As with any business, healthcare needs the ability to access, analyze, manipulate, and store large volumes of data. This kind of data processing is central to the technologies behind the Oracle Cloud Infrastructure Lakehouse (data lakehouse), which facilitates artificial intelligence (AI) and machine learning (ML) to enhance patient experience.
The setup of a healthcare system, in terms of patient experience, should consider:
- Getting accurate patient information to clinicians as quickly as possible, with an ease that removes unnecessary burdens, allowing the clinician to spend as much time on the patient’s case as possible.
- Getting the patient from symptoms to recovery as quickly as possible.
- Ensuring the process is as cost-efficient as possible, regardless of whether the cost is taken on by the patient, their medical insurance, or a public health service (e.g., National Health Service in the UK).
For example, a general practitioner (GP) or a primary care provider (PCP) believe their patient is exhibiting signs of pneumonia. They referred the patient to a medical center (hospital or imaging center) for a chest x-ray to investigate if pneumonia or something else is causing the patient’s symptoms. The first step in this process is to set up an appointment with the medical center and share the patient’s electronic medical record (EMR) or electronic health record (EHR). Ideally, this data would be incorporated in the data lakehouse.

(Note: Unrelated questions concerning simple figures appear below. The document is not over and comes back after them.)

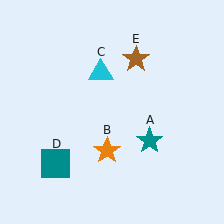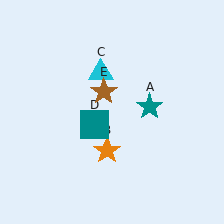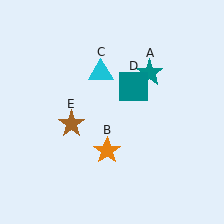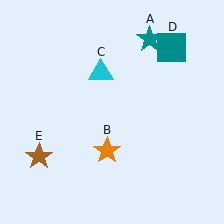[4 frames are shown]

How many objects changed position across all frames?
3 objects changed position: teal star (object A), teal square (object D), brown star (object E).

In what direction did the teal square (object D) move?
The teal square (object D) moved up and to the right.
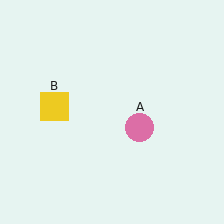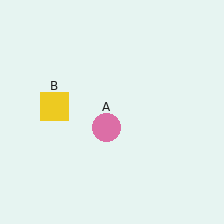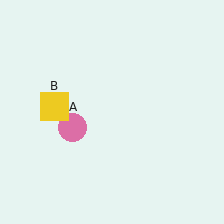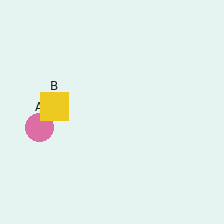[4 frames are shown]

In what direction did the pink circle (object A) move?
The pink circle (object A) moved left.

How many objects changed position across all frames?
1 object changed position: pink circle (object A).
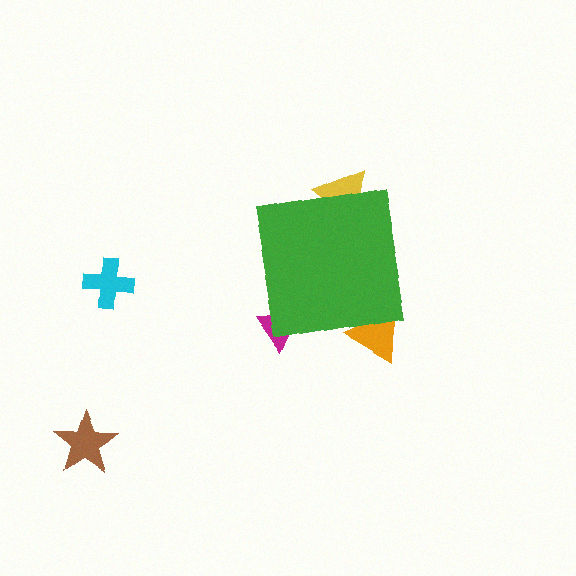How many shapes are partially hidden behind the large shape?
3 shapes are partially hidden.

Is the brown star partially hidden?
No, the brown star is fully visible.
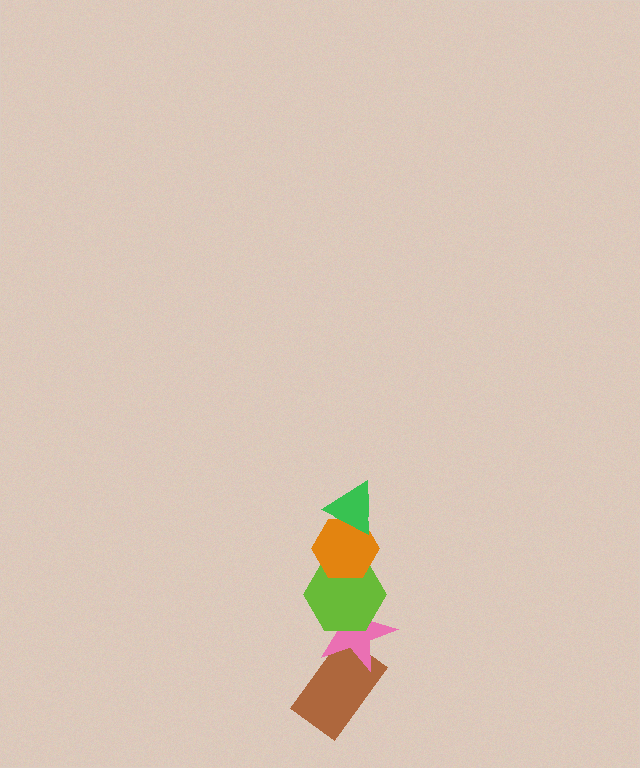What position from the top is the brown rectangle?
The brown rectangle is 5th from the top.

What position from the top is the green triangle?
The green triangle is 1st from the top.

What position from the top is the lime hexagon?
The lime hexagon is 3rd from the top.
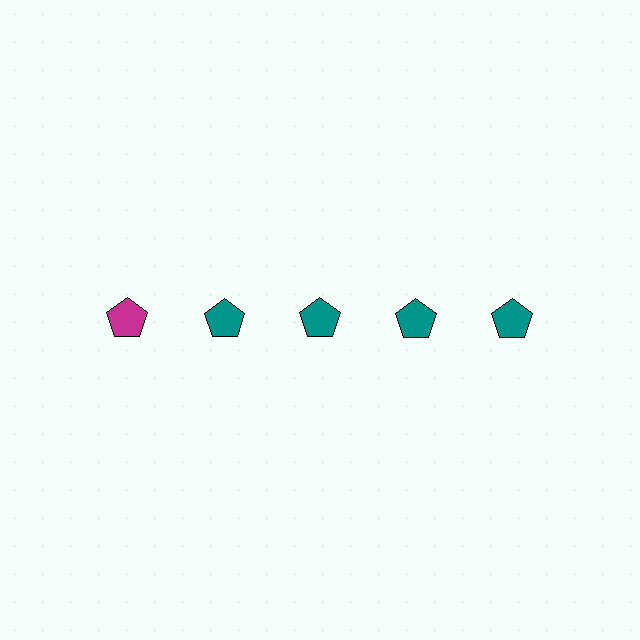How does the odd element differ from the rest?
It has a different color: magenta instead of teal.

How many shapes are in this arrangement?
There are 5 shapes arranged in a grid pattern.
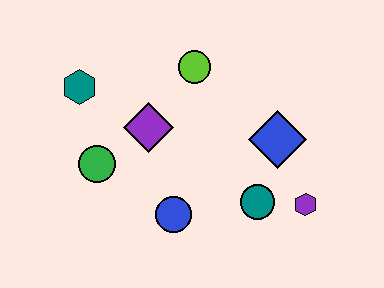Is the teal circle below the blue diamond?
Yes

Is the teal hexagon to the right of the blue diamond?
No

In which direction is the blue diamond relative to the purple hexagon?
The blue diamond is above the purple hexagon.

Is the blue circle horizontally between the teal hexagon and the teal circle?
Yes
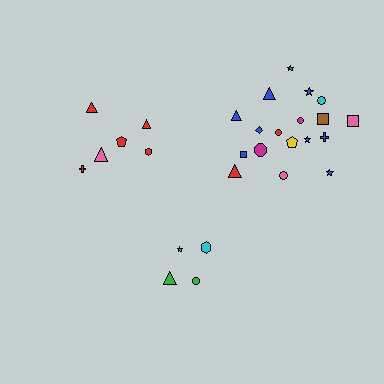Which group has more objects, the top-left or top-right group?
The top-right group.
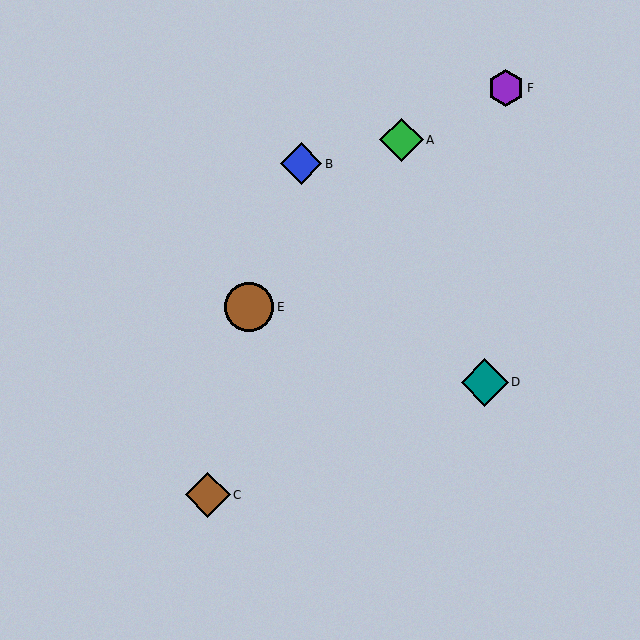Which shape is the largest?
The brown circle (labeled E) is the largest.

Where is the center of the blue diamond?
The center of the blue diamond is at (301, 164).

The radiology staff at the medical center would take the x-rays, but from that point forward, the data lakehouse and related technologies play an active role in the diagnosis process. The x-ray image is created using the radiology information system (RIS) and stored using either the picture archiving and communication system (PACS) or a newer generation of data storage such as the Vendor Neutral Archive (VNA). The images are likely stored using a medical imaging format such as Digital Imaging and Communications in Medicine (DICOM), that stores a very high-resolution image with its associated metadata, such as details about where and when the image was generated and the type of modality (how the image was captured). This metadata is linked to the correct patient and their records.
Once images are captured, a clinician reviews and interprets each one to determine the clinical needs of the patient. This is a time-consuming process, often resulting in the patient awaiting further information at home.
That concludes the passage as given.